Use these maps to add up approximate pay-as-you-go fares for your itinerary, and compare that cost to the price of a rail pass for the number of days you expect to spend on the train. Also, follow the links below for:
- More tips for figuring out whether a pass makes sense for your trip
- The basics on choosing among rail passes
- More tips on how to save money by fine-tuning your rail pass
- Advice on deciding between first and second class
- Answers to frequently asked rail-pass questions
You can get either a continuous pass — for 15 days, 22 days, 1 month, 2 months, or 3 months — or a flexipass for either 10 or 15 travel days within a two-month window, or 4, 5, or 7 travel days within a one-month window.
Anything I should know before getting this pass?
While the Eurail Global Pass covers the full cost of your ticket on the overwhelming majority of European trains (fast, medium, slow, international, day, night, etc.), it's important to know what's not covered:
- Accommodations on overnight trains
- Seat-reservation fees (required on certain trains)
- A few privately operated routes (listed on each country's page — see list of countries in sidebar)
Passholders should also be aware of a few tricky areas:
- High-speed international trains: Certain fast trains — primarily those running to/from France (Eurostar, Thalys, and international TGV) — require seat reservations that are more expensive than most, and are only available in limited numbers to passholders for any given train. For instance, seat reservations on direct TGV Lyria trains between France and Switzerland cost about $35 in second class ($70 in first) in addition to a Global Pass.
- Greece and Turkey: Greece is currently connected by train to other Eurail countries via Macedonia and Bulgaria; Turkey is connected by train to Bulgaria, but service is sparse. Flying is the best way to reach Athens, Thessaloniki, or Istanbul from any major city in Europe. Ferries also connect Greece to Italy and Turkey.

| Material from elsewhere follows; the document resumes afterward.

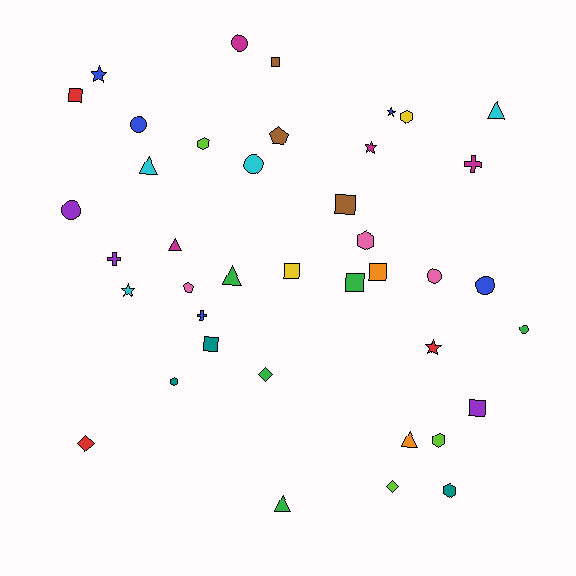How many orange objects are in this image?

Within Greece and Turkey, buses are generally your best option for getting around (but they aren't covered by rail passes).
- Baltics: Lithuania, Latvia, and Estonia are connected by train to other Eurail countries only via Russia and Belarus (which aren't covered by Eurail passes, and require North American travelers to hold visas) — there are no direct international trains between Lithuania and Poland, even though they share a land border. It makes sense to connect the Baltics with the rest of Europe by plane or direct bus, as both options are faster than train connections.